Aqui estamos nós! O derradeiro final da sétima temporada de American Horror Story encerra a história deste culto psicopata, após uma viagem cativante de mortes, traições e muitos comportamentos desviados. O último episódio, intitulado Great Again, estreou no canal FX no dia 14 de novembro. Em Portugal, a série é exibida na FOX.

Estamos em 2018 e Kai (Evan Peters) está preso num estabelecimento de máxima segurança. Até lá, ele tem o seu próprio grupo de fiéis seguidores, incluindo uma guarda prisional de nome Gloria (Liz Jenkins), que se deixou cair nos seus encantos. Contudo, há que regressar atrás no tempo para perceber como tudo aconteceu.

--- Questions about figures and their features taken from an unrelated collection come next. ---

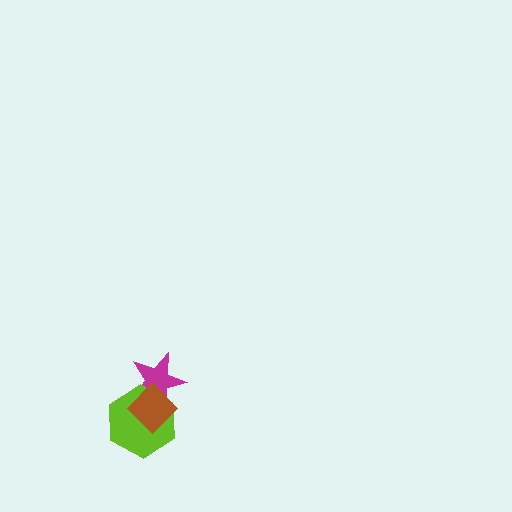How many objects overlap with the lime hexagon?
2 objects overlap with the lime hexagon.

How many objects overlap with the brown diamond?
2 objects overlap with the brown diamond.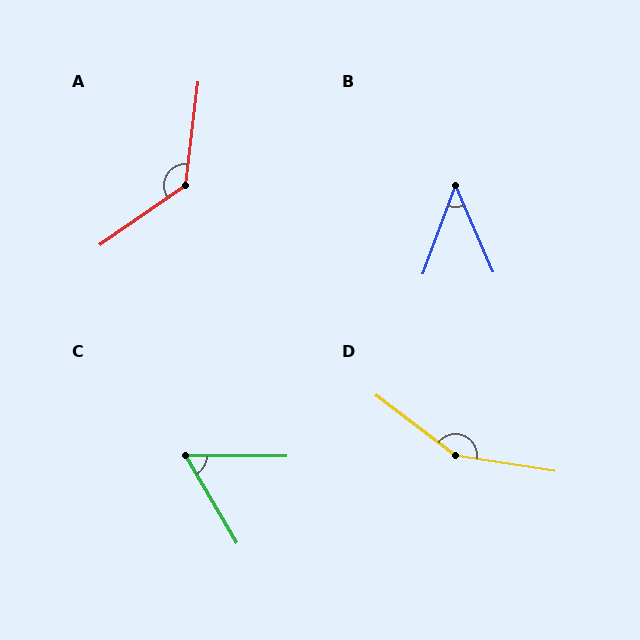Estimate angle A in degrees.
Approximately 131 degrees.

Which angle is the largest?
D, at approximately 152 degrees.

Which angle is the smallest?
B, at approximately 44 degrees.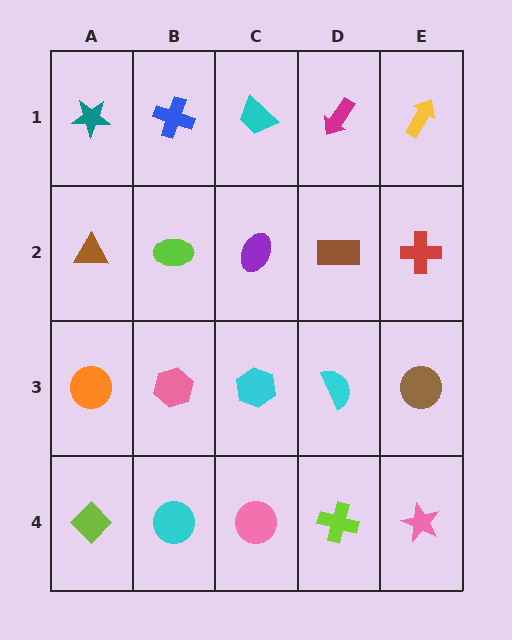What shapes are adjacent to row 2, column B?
A blue cross (row 1, column B), a pink hexagon (row 3, column B), a brown triangle (row 2, column A), a purple ellipse (row 2, column C).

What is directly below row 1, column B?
A lime ellipse.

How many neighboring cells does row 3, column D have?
4.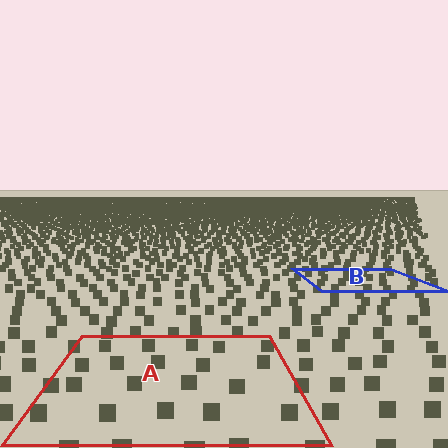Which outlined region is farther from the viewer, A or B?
Region B is farther from the viewer — the texture elements inside it appear smaller and more densely packed.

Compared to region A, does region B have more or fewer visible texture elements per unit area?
Region B has more texture elements per unit area — they are packed more densely because it is farther away.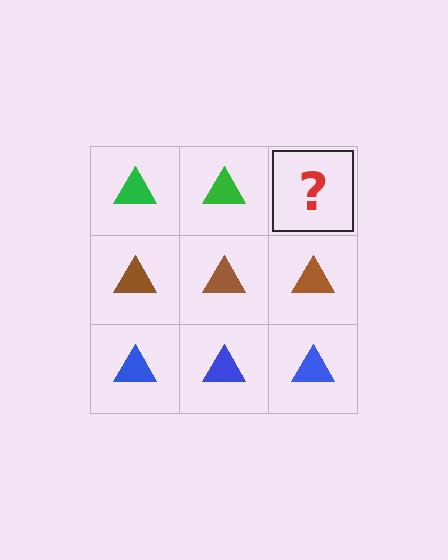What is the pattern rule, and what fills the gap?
The rule is that each row has a consistent color. The gap should be filled with a green triangle.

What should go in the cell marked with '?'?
The missing cell should contain a green triangle.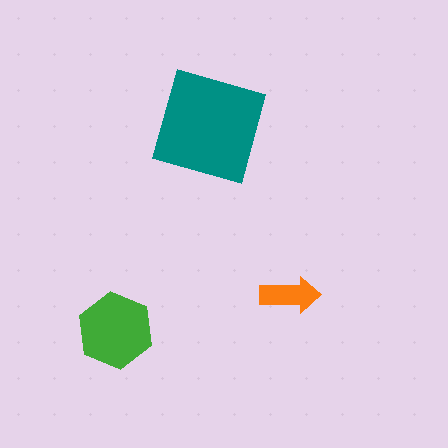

Onze meses antes, numa noite em que Kai lidera o seu culto de modo a assassinar cem mulheres grávidas, Ally (Sarah Paulson) decide finalmente convocar o FBI de modo a travar toda esta loucura. No meio de tiros e muita confusão, o líder vai preso e Beverly (Adina Porter) consegue ser ilibada.American Horror Story

Eis que a verdade vem ao de cima: em conversa com Beverly, Ally explica que, durante os seus tempos no manicómio, o FBI abordou-a com uma proposta: se ela conseguisse infiltrar o culto e expor os seus crimes, ganharia imunidade. Nas palavras de Beverly, “ela é de quem realmente deveríamos ter medo”.

O crescimento da personagem tem sido uma das melhores coisas alguma vez criadas na série e algo difícil de manobrar em apenas onze episódios. O poder do feminismo é a força subjacente desta sétima temporada, mostrando como o movimento, para bem ou para mal, também é um culto. E só uma atriz como Paulson para encarnar tamanha realidade.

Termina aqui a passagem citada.